Generative AI: The Insights You Need from Harvard Business Review
The world discovered Generative AI in the beginning of 2023. ChatGPT introduced over 100 million users to the possibilities of Generative AI. In less than 18 months society has shifted. With Wall Street and Madison Avenue literally banking on new markets, business, education and our globally connected society are witnessing transformation. Microsoft’s $10 billion investment in OpenAI is perhaps the strongest indicator of what GenAI will be expecting to produce. However, there certainly remains a big hill to climb.
New AI startups are creating GenAI business models around generating text, images, code and even animation and video via Sora at rather amazing speeds. GenAI is certainly altering how humans create content on a scale and speed not previously understood by society, government, business and education. So get ready for disruption.
This book will help understand the baseline of GenAI and the potential to change the world. Yet for the organization who decides to jump right in, make sure you understand Chapter 3:?A Framework for Picking the Right Generative AI Project. AI is not the web and GenAI is not html. Organizations must understand risk. Just ask Samsung and you will quickly understand why tech companies are banning GenAI within their internal networks.
A preview that is already playing
Chapters four to six are providing an overview or perhaps a preview of coming attractions: Gen AI is already disrupting creative work and is expanded by the augmentation of human creativity even with digital tools. And finally Gen AI is already changing sales as Microsoft and Salesforce have deployed GenAI sales-focused tools. In fact, the rapid adoption of Gen AI has created a title wave of rapid business ventures to capitalize on the hype cycle. Which brand will adopt and conquer and which will fade?

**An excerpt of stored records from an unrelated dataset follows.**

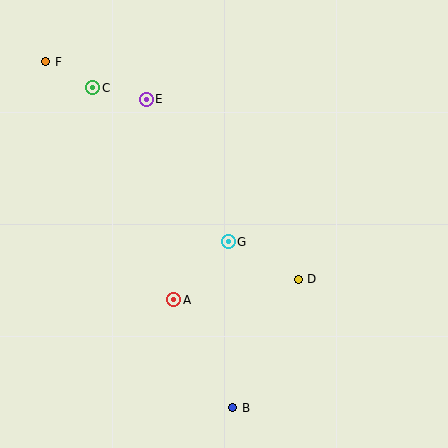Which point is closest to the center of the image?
Point G at (228, 242) is closest to the center.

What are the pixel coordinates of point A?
Point A is at (174, 300).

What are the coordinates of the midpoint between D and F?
The midpoint between D and F is at (172, 171).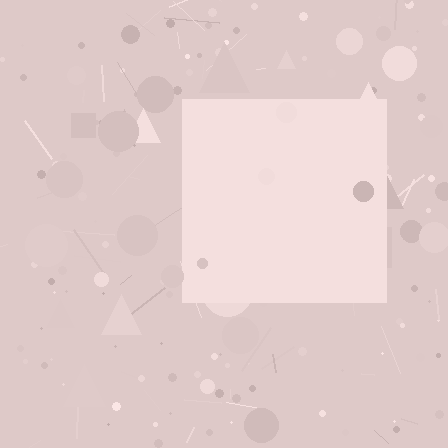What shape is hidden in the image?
A square is hidden in the image.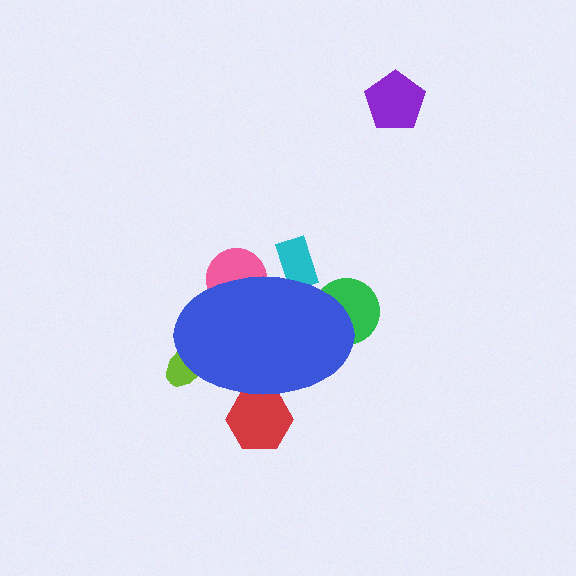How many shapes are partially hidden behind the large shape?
5 shapes are partially hidden.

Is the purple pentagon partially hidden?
No, the purple pentagon is fully visible.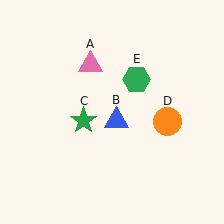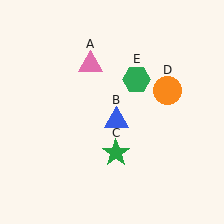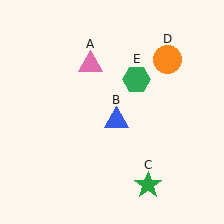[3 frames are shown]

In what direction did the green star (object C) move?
The green star (object C) moved down and to the right.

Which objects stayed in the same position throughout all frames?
Pink triangle (object A) and blue triangle (object B) and green hexagon (object E) remained stationary.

This introduces the fundamental problem with Gen AI. Tools like ChatGPT have a problem with bias and hallucinations. Their datasets are not accurate. In fact, verifications are bypassed in order to rush Gen AI tools into markets. Yet, this introduces another Gen AI service: tools to mitigate legal risks while ensuring compliance with laws and regulations.

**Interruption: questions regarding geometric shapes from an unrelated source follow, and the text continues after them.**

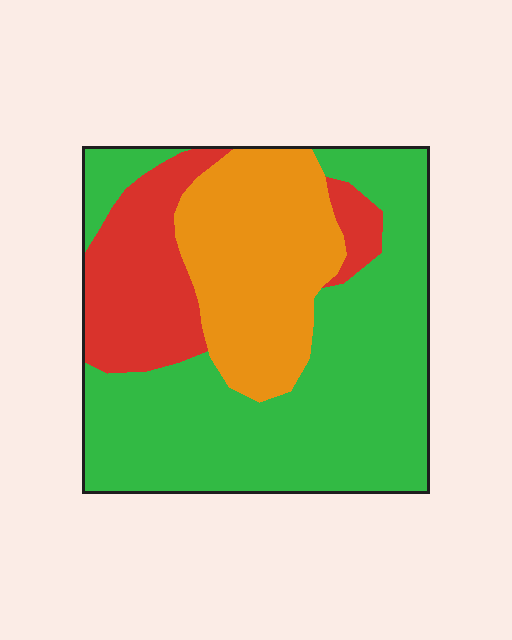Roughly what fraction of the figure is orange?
Orange takes up about one quarter (1/4) of the figure.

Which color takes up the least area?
Red, at roughly 20%.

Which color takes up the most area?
Green, at roughly 55%.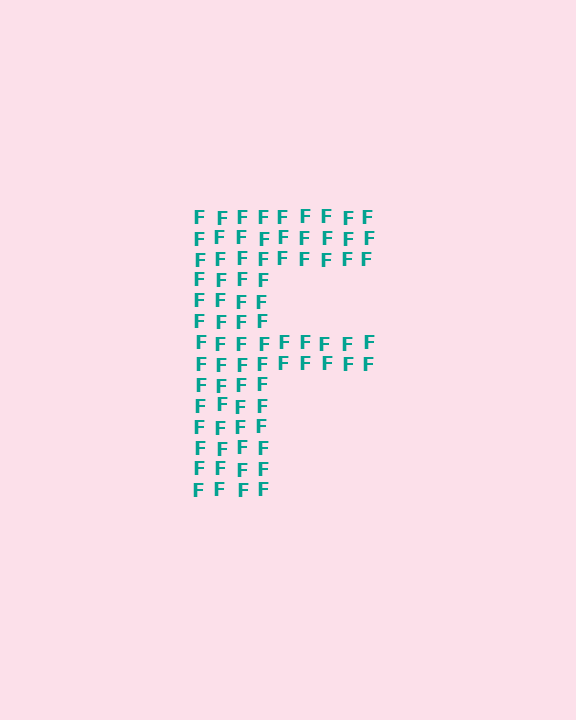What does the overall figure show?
The overall figure shows the letter F.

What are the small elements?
The small elements are letter F's.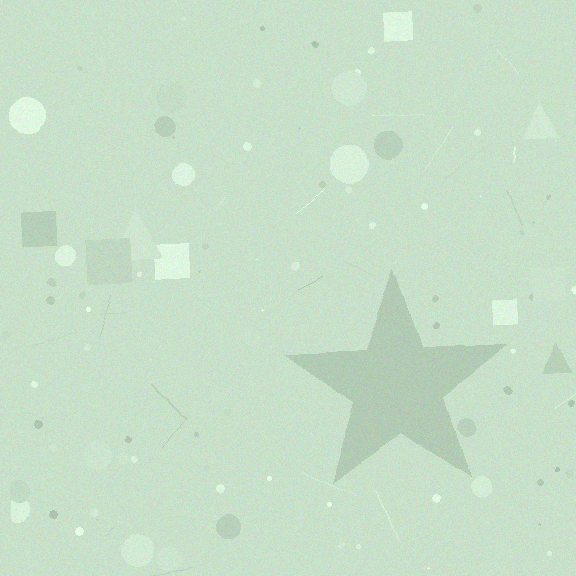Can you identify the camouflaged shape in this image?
The camouflaged shape is a star.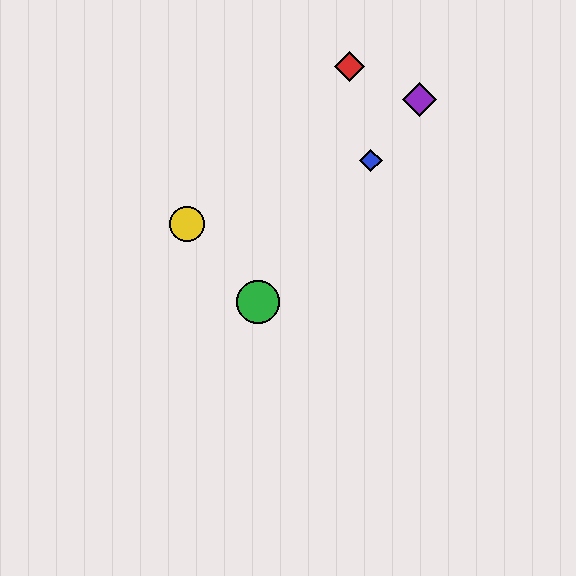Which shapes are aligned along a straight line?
The blue diamond, the green circle, the purple diamond are aligned along a straight line.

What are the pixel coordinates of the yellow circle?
The yellow circle is at (187, 224).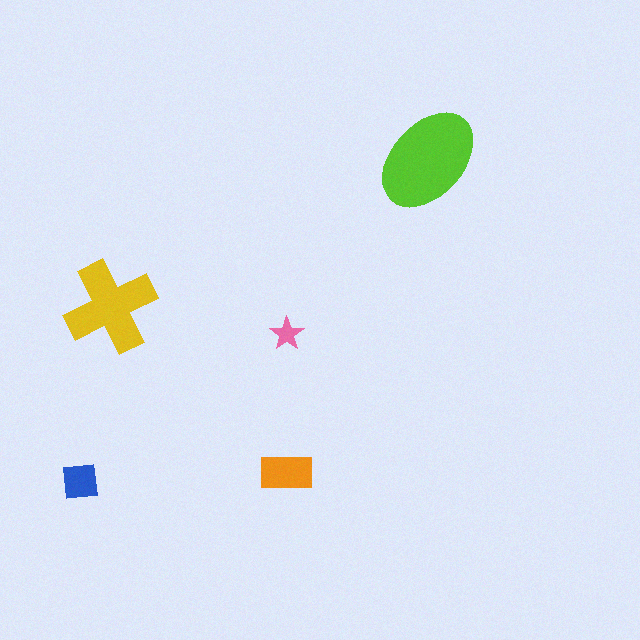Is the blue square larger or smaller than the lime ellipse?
Smaller.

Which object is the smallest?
The pink star.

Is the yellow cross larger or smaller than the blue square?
Larger.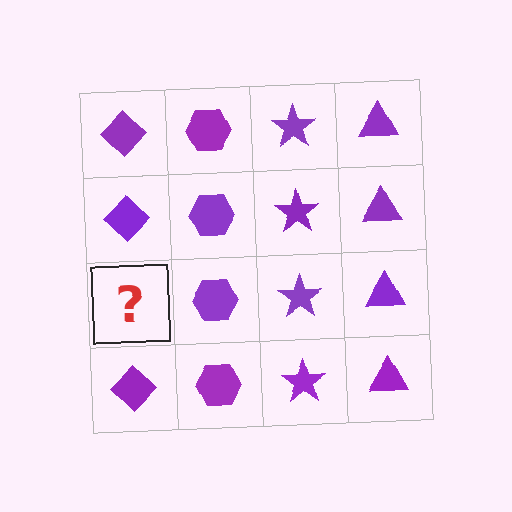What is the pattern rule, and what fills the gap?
The rule is that each column has a consistent shape. The gap should be filled with a purple diamond.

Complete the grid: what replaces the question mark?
The question mark should be replaced with a purple diamond.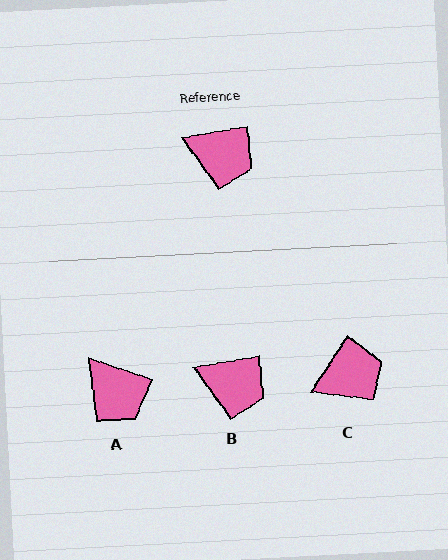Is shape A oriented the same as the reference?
No, it is off by about 29 degrees.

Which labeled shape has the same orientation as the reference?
B.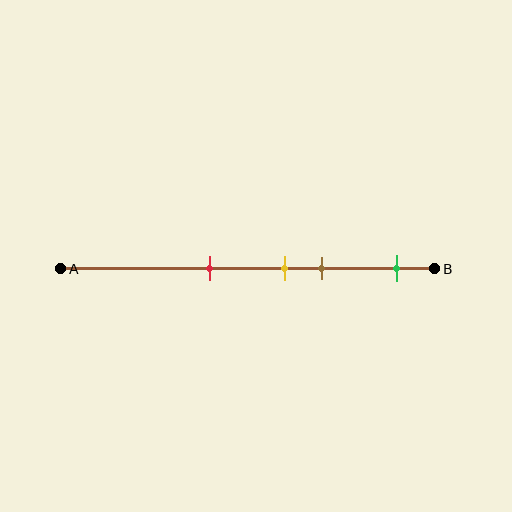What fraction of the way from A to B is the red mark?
The red mark is approximately 40% (0.4) of the way from A to B.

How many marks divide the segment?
There are 4 marks dividing the segment.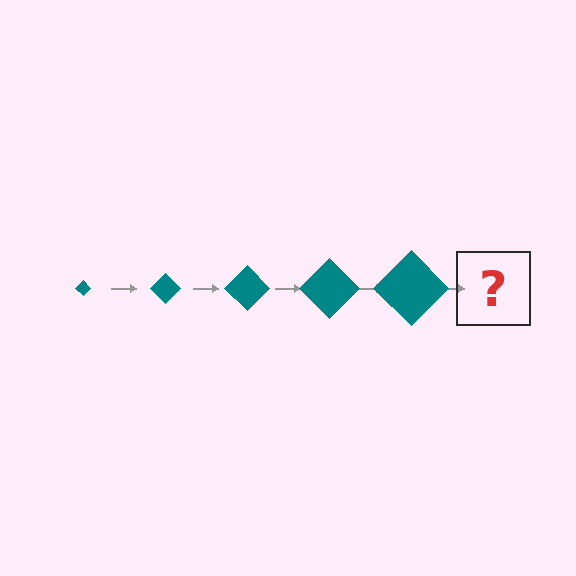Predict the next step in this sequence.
The next step is a teal diamond, larger than the previous one.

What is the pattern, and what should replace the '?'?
The pattern is that the diamond gets progressively larger each step. The '?' should be a teal diamond, larger than the previous one.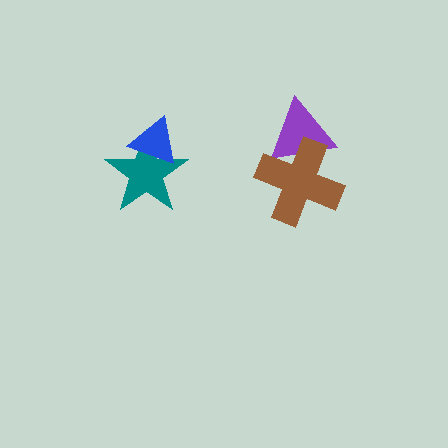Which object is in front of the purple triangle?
The brown cross is in front of the purple triangle.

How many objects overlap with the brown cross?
1 object overlaps with the brown cross.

The Prompt Engineering problem
Perhaps my favorite chapter of the book is Chapter 8: AI Prompt Engineering Isn’t the Future. The AI hype cycle has promoted a false mindset that Prompt Engineering is a career future. Yet even Anthropic’s senior Prompt Engineer admits AI will be eliminating this job in less than three years. So organizations should probably hold on making that $300,000 offer for a Prompt Engineer. This would be better understood if readers learn asking the perfect ChatGPT question is not as important as solving your organization’s workflow challenges.
Gen AI risk
The closing three chapters nine to eleven address risk and the concerns of jumping on the Gen AI hype cycle. I would nudge HBR to move these to the opening chapters: Eight Questions About Using AI Responsibly, Answered written by Tsedal Neeley. Please consider her book The Digital Mindset. Chapter 10 is focusing on risks of Gen AI. Finally Eric Siegel addresses both Wall Street and Madison Avenue in his chapter The AI Hype Cycle Is Distracting Companies.
So how is your organization avoiding the pitfalls of Gen AI data privacy, bias, and misinformation? Has your organization adopted guidelines to deploy Gen AI tools? And most importantly, what new value will Gen AI bring to your organization?
In conclusion, HBR’s Generative AI is a short valuable resource for everyone. Organizational leaders take note: start with the last three chapters to avoid the growing number of failed AI deployments since the launch of Gen AI.